Services
Good data deserves to be remembered. The best way to keep data from being lost is to make sure it is properly archived. Many important data have been lost over time as storage devices become corrupted and fail, are lost, or are destroyed.
Research data repositories
Wherever possible, the best way to archive important research data is to upload it to a reputable data repository. When data is in your custody as a researcher, you often have to pay for storage and maintain appropriate regular backups to ensure files are not corrupted. Depositing in a research data repository means the repository curators take care of your dataset...so you don't have to! If you're depositing data, you can also easily make it openly available or share it with restrictions. Even if your dataset is too sensitive to be published openly, it can often be de-identified and deposited under restricted access to archive it.
Careful long-term storage
However, sometimes data is so sensitive it can't be shared publicly ever, even in a de-identified format. Even if you're not able to share or publish data openly, it's important to make sure data is carefully archived once a project is complete. You don't want to have a dusty hard drive somewhere full of disorganized files that is confusing when you open it up again. Hard drives and external storage devices also have lifetimes and will eventually fail and aren't suitable for long term archival. Our Research Data Storage Finder Tool has an overview of storage possibilities.

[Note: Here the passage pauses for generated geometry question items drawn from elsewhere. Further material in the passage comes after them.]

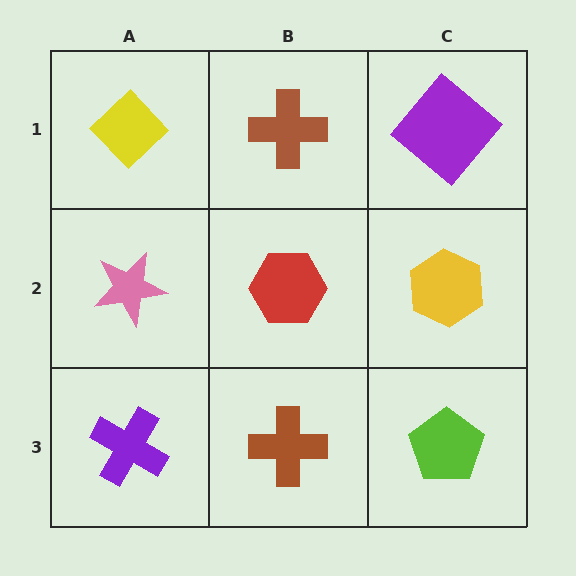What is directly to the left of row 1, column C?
A brown cross.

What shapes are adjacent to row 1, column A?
A pink star (row 2, column A), a brown cross (row 1, column B).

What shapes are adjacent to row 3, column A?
A pink star (row 2, column A), a brown cross (row 3, column B).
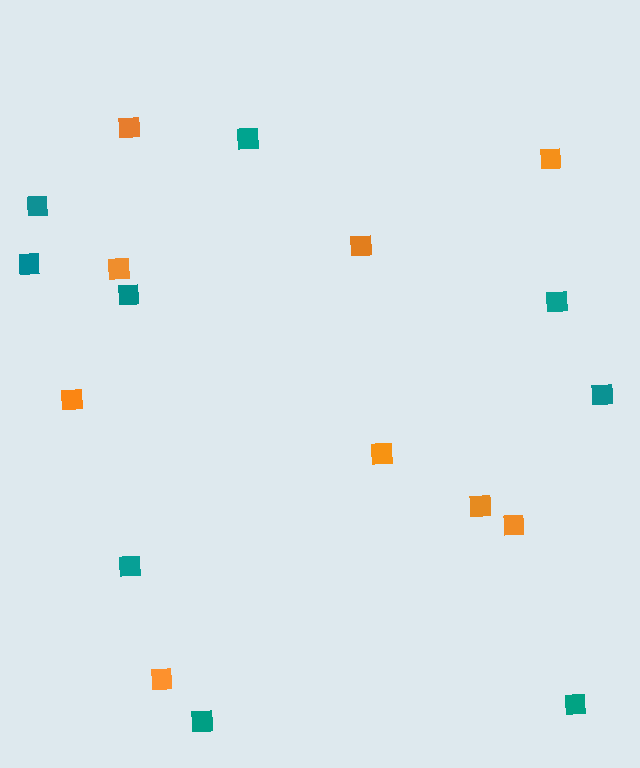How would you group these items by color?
There are 2 groups: one group of teal squares (9) and one group of orange squares (9).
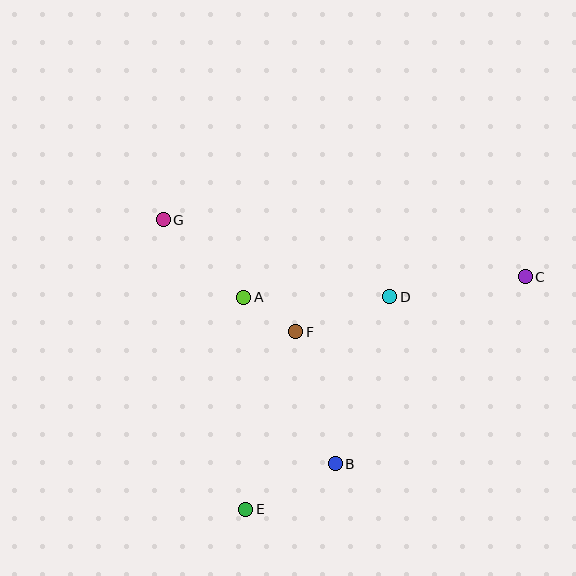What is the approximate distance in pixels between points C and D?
The distance between C and D is approximately 137 pixels.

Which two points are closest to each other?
Points A and F are closest to each other.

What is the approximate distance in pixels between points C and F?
The distance between C and F is approximately 236 pixels.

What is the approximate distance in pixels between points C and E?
The distance between C and E is approximately 363 pixels.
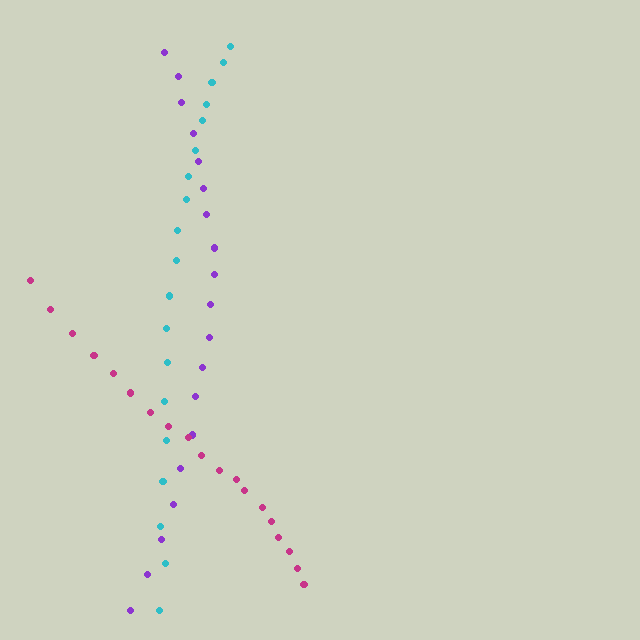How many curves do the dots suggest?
There are 3 distinct paths.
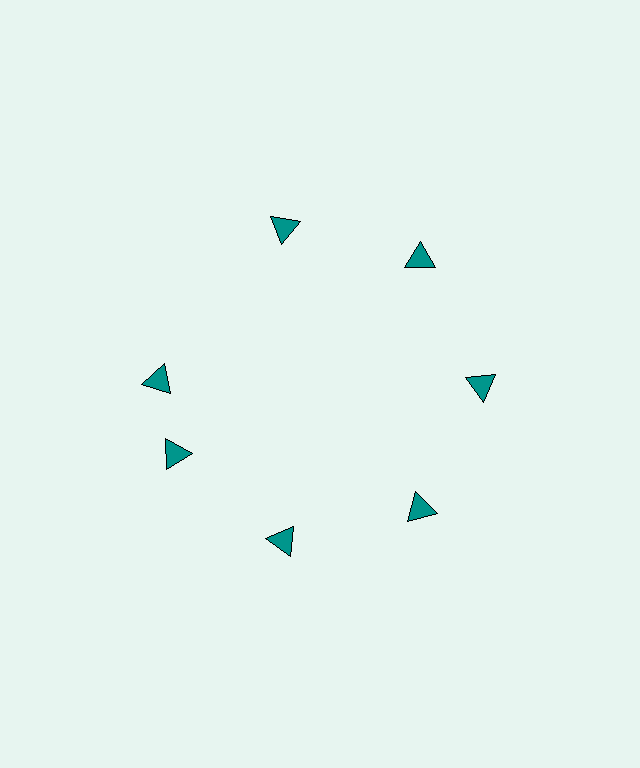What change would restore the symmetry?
The symmetry would be restored by rotating it back into even spacing with its neighbors so that all 7 triangles sit at equal angles and equal distance from the center.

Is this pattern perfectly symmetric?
No. The 7 teal triangles are arranged in a ring, but one element near the 10 o'clock position is rotated out of alignment along the ring, breaking the 7-fold rotational symmetry.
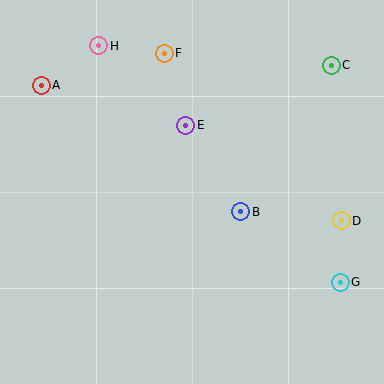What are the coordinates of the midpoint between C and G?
The midpoint between C and G is at (336, 174).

Before archiving data for long term storage, there are some preparations to make to your files:
- Ensure that the data is stored in sustainable, open file formats. Open file formats help ensure access to your data over the long term as proprietary software can disappear when companies go out of business.

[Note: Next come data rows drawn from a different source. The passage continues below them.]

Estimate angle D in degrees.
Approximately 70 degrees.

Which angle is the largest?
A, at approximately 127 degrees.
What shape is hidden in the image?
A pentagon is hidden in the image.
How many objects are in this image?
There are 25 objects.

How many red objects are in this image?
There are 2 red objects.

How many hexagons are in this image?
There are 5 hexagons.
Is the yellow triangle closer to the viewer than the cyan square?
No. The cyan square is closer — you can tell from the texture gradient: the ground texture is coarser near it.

- Clean up your files. Delete any files that are no longer relevant (provided you don't need to keep them for ethics purposes) and organize your files into understandable file names and folders to create an archive-ready package.

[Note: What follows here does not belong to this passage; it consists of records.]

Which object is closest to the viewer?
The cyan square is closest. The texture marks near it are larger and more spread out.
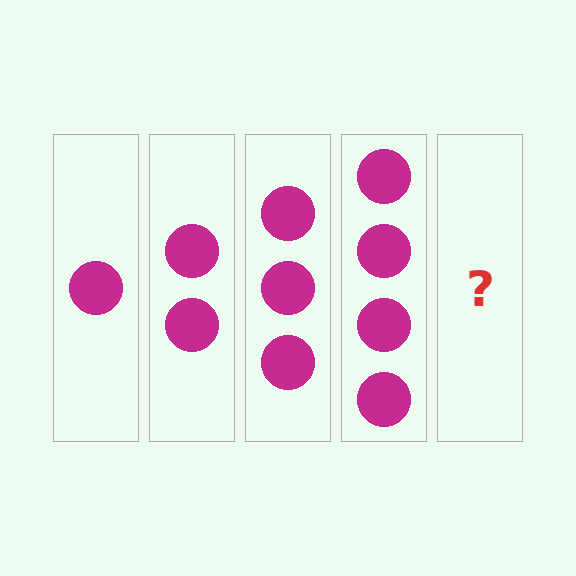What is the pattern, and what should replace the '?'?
The pattern is that each step adds one more circle. The '?' should be 5 circles.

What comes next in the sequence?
The next element should be 5 circles.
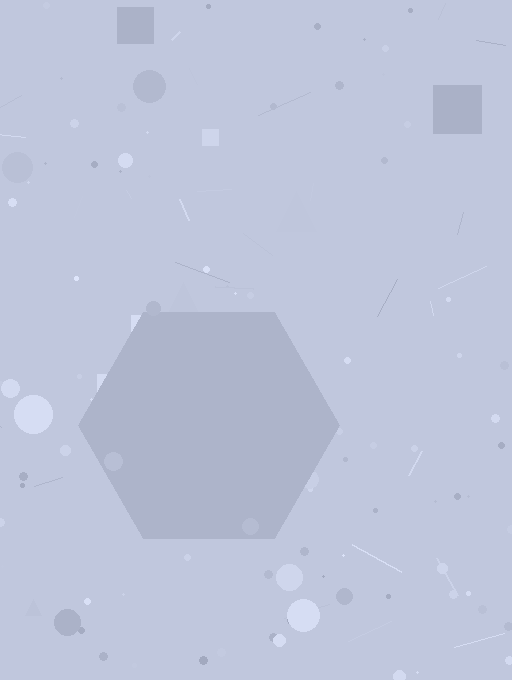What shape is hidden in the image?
A hexagon is hidden in the image.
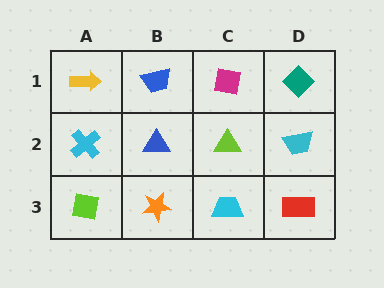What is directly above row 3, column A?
A cyan cross.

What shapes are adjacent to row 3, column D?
A cyan trapezoid (row 2, column D), a cyan trapezoid (row 3, column C).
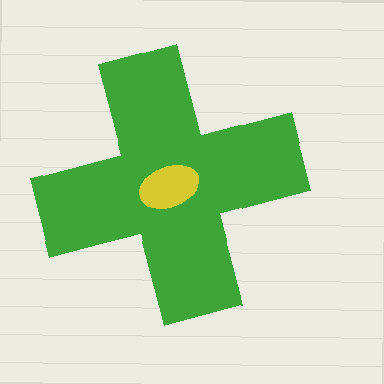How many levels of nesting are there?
2.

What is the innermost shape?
The yellow ellipse.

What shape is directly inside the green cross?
The yellow ellipse.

- Data should be well documented and easily understandable. Research data should be packaged with metadata, so-called ‘data about data’. These files help your future self unpack and understand your files and how they were created. Data documentation is commonly included in readme files, codebooks, or data dictionaries. Metadata should include information about:
- File title, file format, language, creator, and date
- Data variable descriptions, including data type, allowable values, and calculations used (if applicable)